Current Lab Projects
Acute kidney injury
Acute kidney injury (AKI) occurs in nearly 1 of 5 hospitalized patients and is associated with increased morbidity and mortality across all ages. Many AKI patients will recover kidney function post-injury but then progress to chronic kidney disease (CKD). The mechanisms are poorly understood and there are currently no effective therapies to prevent, limit, or reverse the tissue damage. There is a critical need to identify mechanisms involved in the pathogenesis of AKI. Our long-term goal is to elucidate these mechanisms and leverage them for new therapies to limit AKI and prevent the transition to CKD. We have two major projects that are currently be investigated: 1. Sirtuin 5 mediated protection against AKI and 2. Mir17~92 in the renal endothelium during AKI. We are in the process of designing pre-clinical studies to test whether both these mechanisms can be leveraged to protect against AKI.

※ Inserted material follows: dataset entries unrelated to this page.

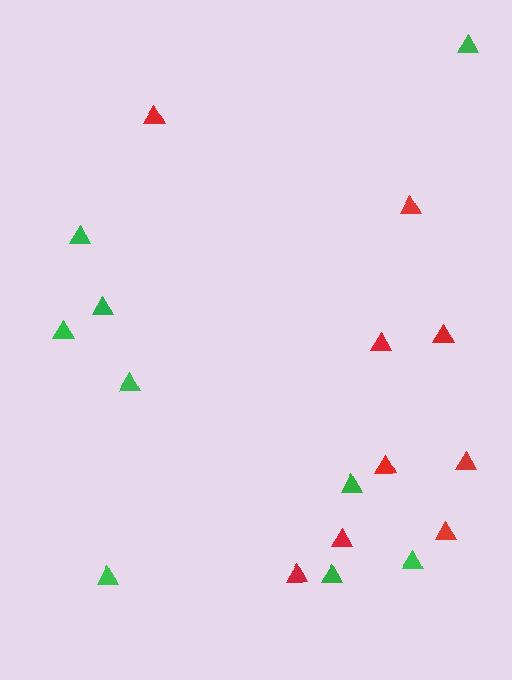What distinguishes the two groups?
There are 2 groups: one group of red triangles (9) and one group of green triangles (9).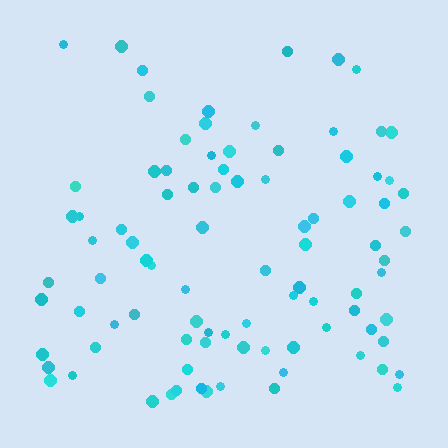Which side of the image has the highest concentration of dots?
The bottom.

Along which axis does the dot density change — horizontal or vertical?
Vertical.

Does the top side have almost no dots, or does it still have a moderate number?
Still a moderate number, just noticeably fewer than the bottom.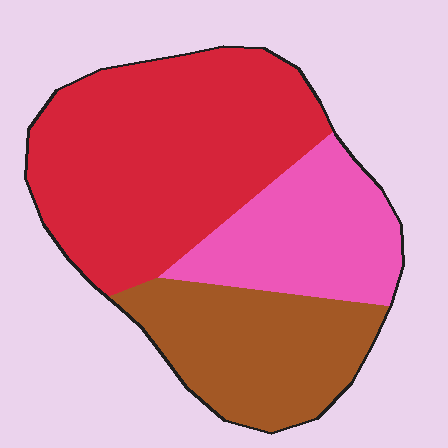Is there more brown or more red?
Red.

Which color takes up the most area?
Red, at roughly 50%.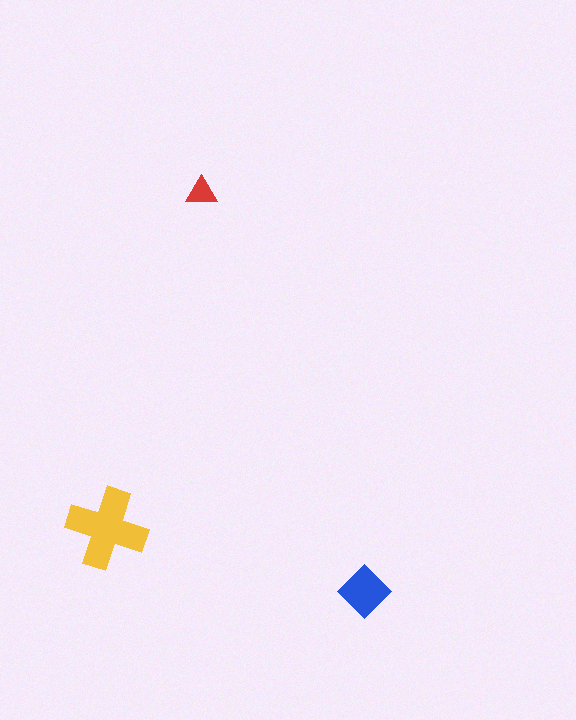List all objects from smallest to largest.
The red triangle, the blue diamond, the yellow cross.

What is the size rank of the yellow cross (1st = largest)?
1st.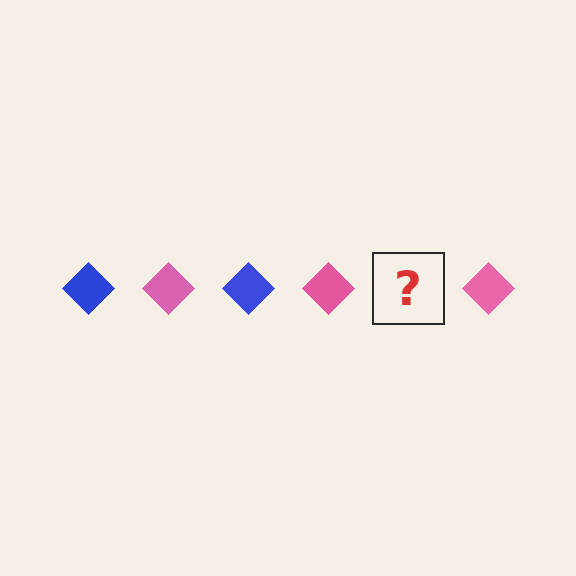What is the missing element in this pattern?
The missing element is a blue diamond.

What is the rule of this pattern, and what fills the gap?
The rule is that the pattern cycles through blue, pink diamonds. The gap should be filled with a blue diamond.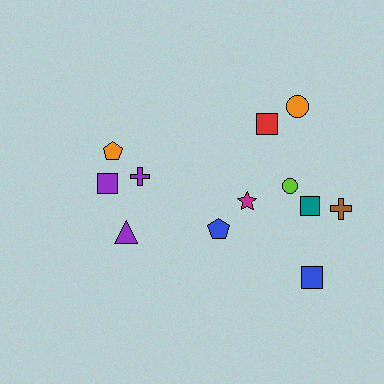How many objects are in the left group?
There are 4 objects.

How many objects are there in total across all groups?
There are 12 objects.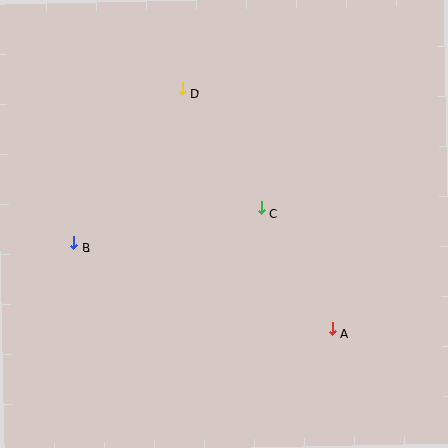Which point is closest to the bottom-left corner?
Point B is closest to the bottom-left corner.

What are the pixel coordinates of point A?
Point A is at (332, 334).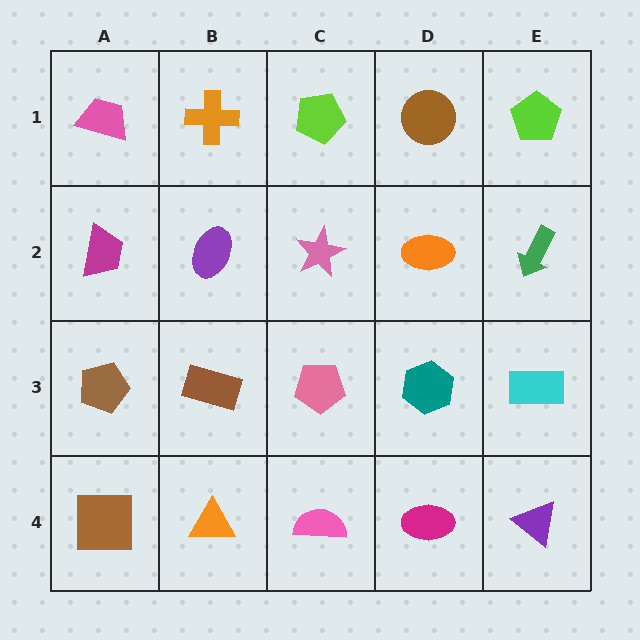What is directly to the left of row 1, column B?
A pink trapezoid.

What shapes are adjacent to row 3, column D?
An orange ellipse (row 2, column D), a magenta ellipse (row 4, column D), a pink pentagon (row 3, column C), a cyan rectangle (row 3, column E).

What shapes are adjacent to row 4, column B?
A brown rectangle (row 3, column B), a brown square (row 4, column A), a pink semicircle (row 4, column C).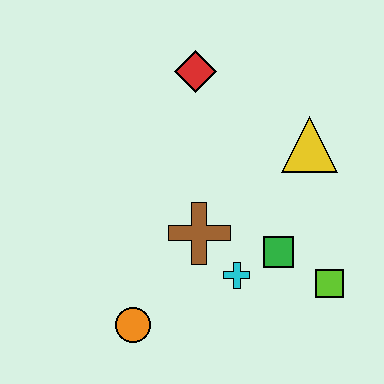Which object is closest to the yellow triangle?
The green square is closest to the yellow triangle.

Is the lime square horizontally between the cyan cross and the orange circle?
No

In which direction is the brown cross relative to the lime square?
The brown cross is to the left of the lime square.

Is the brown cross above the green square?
Yes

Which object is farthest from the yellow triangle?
The orange circle is farthest from the yellow triangle.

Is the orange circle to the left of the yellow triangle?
Yes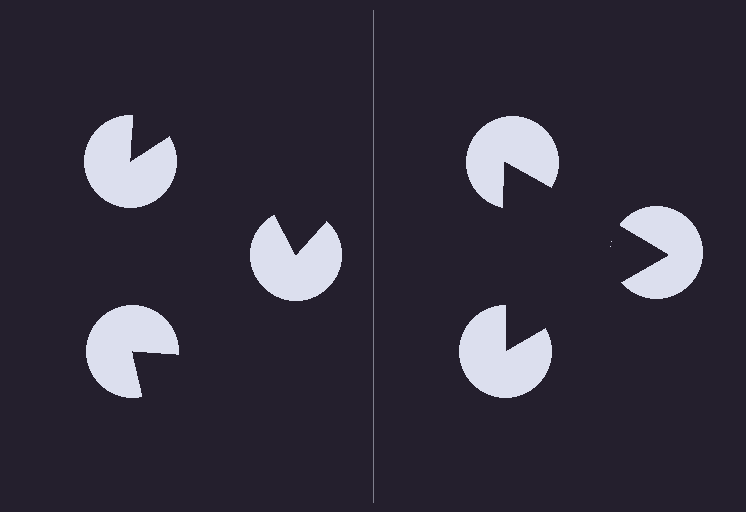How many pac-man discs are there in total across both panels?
6 — 3 on each side.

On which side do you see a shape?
An illusory triangle appears on the right side. On the left side the wedge cuts are rotated, so no coherent shape forms.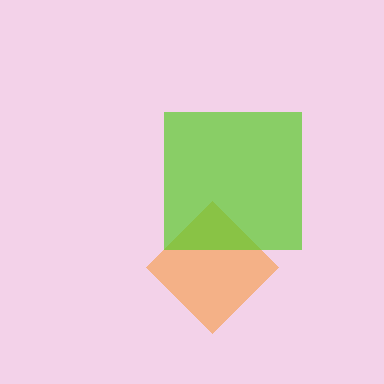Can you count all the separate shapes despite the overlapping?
Yes, there are 2 separate shapes.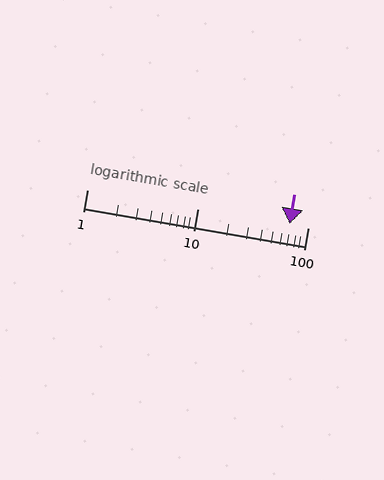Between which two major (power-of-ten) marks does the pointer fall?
The pointer is between 10 and 100.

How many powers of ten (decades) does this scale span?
The scale spans 2 decades, from 1 to 100.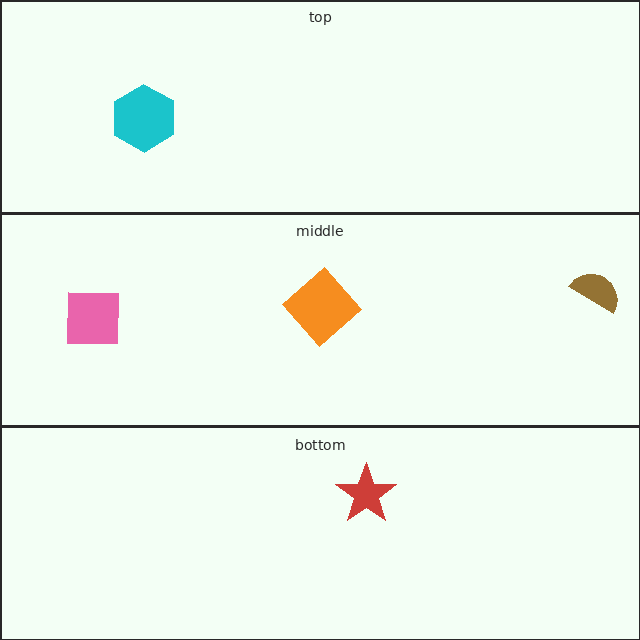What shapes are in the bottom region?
The red star.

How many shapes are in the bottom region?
1.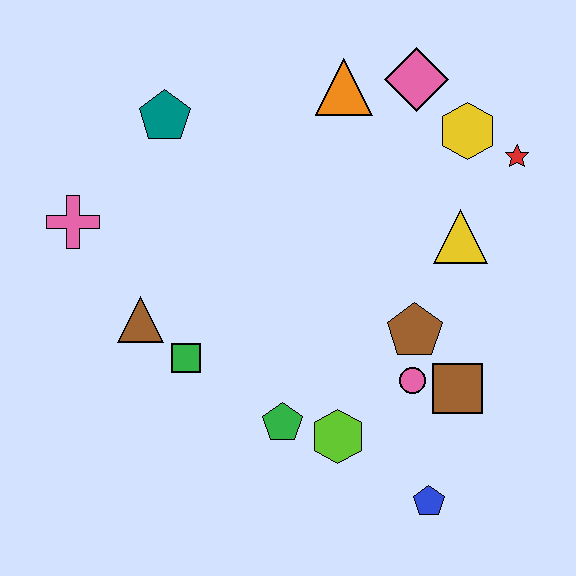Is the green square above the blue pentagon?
Yes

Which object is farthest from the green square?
The red star is farthest from the green square.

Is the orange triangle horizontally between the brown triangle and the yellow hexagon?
Yes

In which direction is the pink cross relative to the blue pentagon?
The pink cross is to the left of the blue pentagon.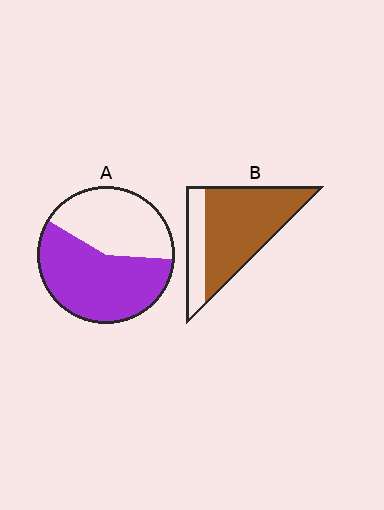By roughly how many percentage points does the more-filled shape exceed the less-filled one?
By roughly 15 percentage points (B over A).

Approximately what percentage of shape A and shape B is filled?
A is approximately 60% and B is approximately 75%.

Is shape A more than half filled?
Yes.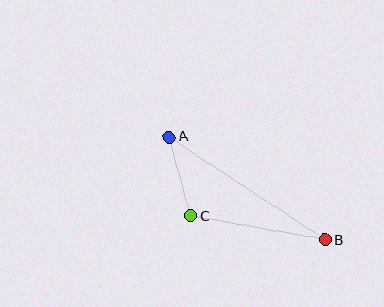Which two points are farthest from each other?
Points A and B are farthest from each other.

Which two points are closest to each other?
Points A and C are closest to each other.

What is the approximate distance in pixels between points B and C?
The distance between B and C is approximately 136 pixels.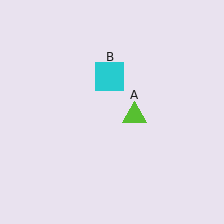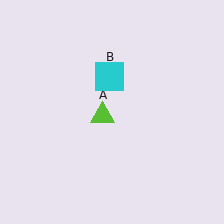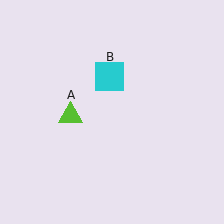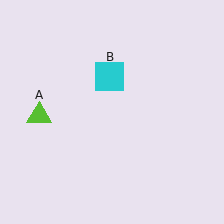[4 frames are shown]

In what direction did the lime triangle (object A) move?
The lime triangle (object A) moved left.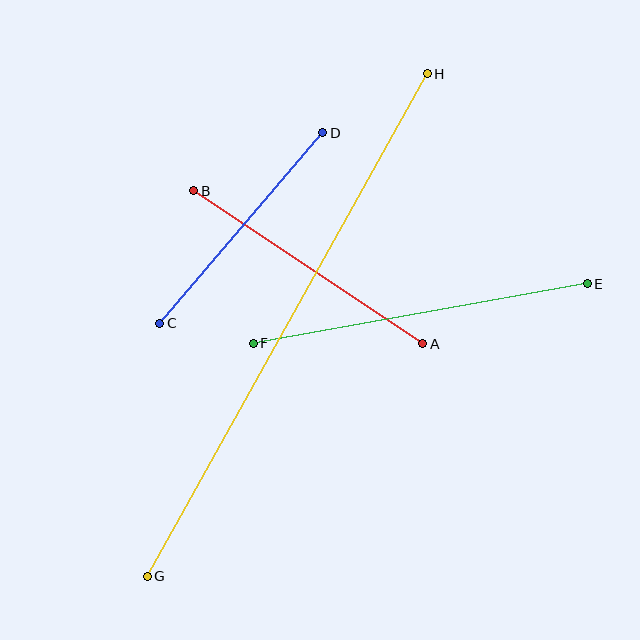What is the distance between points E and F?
The distance is approximately 339 pixels.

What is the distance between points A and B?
The distance is approximately 276 pixels.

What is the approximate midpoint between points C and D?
The midpoint is at approximately (241, 228) pixels.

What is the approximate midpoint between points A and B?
The midpoint is at approximately (308, 267) pixels.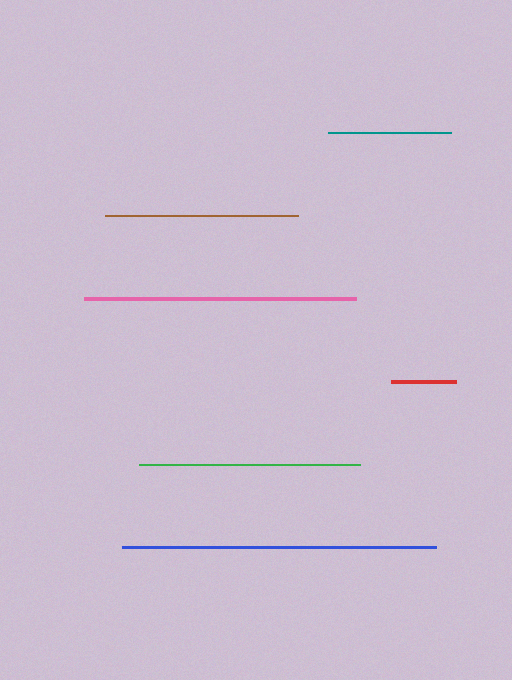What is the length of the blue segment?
The blue segment is approximately 314 pixels long.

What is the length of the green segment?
The green segment is approximately 221 pixels long.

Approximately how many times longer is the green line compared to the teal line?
The green line is approximately 1.8 times the length of the teal line.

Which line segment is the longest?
The blue line is the longest at approximately 314 pixels.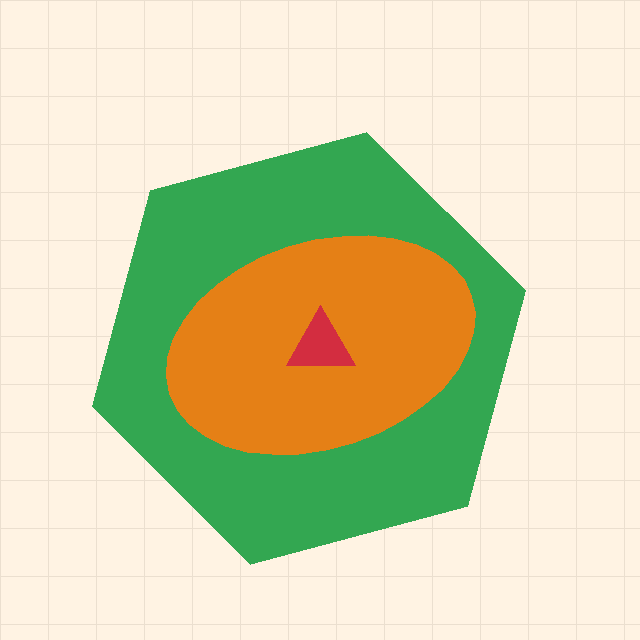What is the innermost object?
The red triangle.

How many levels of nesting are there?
3.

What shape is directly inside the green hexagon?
The orange ellipse.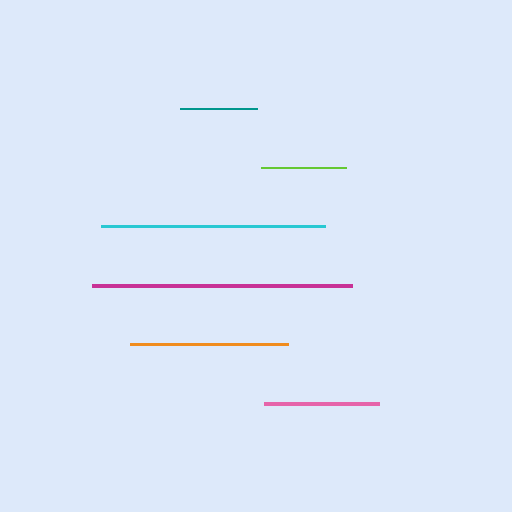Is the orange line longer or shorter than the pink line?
The orange line is longer than the pink line.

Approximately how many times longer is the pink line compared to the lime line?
The pink line is approximately 1.4 times the length of the lime line.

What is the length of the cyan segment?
The cyan segment is approximately 224 pixels long.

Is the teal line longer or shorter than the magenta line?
The magenta line is longer than the teal line.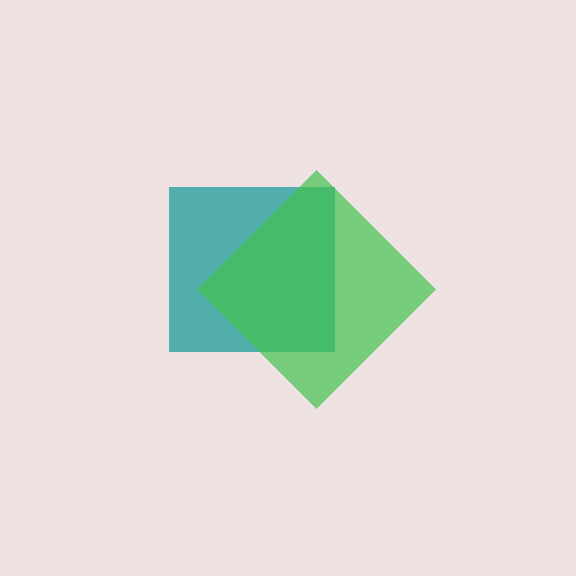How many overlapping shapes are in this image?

Maternal environment and kidney formation
The maternal environment is critical to not only the health of the fetus but also the health and development of the kidney. Alterations in the maternal environment can lead to drastic changes in the development of the kidney and lead to congenital kidney abnormalities. We have two major projects that are currently be investigated: 1. The role of maternal diabetes on kidney formation and 2. Low protein diet and kidney formation.
Renal Microvasculature and blood flow
Formation of the vasculature is a critical developmental process that requires tightly regulated cellular and molecular processes. The developing kidney is a very vascular organ that receives approximately 20% of the total cardiac output. The peritubular capillaries surround the nephron tubules and play a critical role in reabsorption and electrolyte balance. Little is known about the various origins of the peritubular capillary network and the role of the peritubular capillaries in normal development and also during disease processes. His laboratory identified an endothelial progenitor in the kidney that is critical for kidney development and also limiting postnatal injury. Dr. Sims-Lucas’ robust program also interrogates the role of oxygenation and blood flow in patterning the formation of the kidney.
VHL mutations and kidney cancer
VHL (the major regulator of HIFs) is a tumor suppressor protein, which is a protein upon mutation causes tumorigenesis and cancer development, with the kidney as one of the primary sites. Loss of VHL plays a prominent role in the pathogenesis of clear cell renal cell carcinoma (ccRCC), and up to 70% of all ccRCC cases are attributed to VHL gene defects. We have two major projects that are currently be investigated: 1. The role of VHL in driving nephron progenitor differentiation and 2. The development of ccRCC cancer models.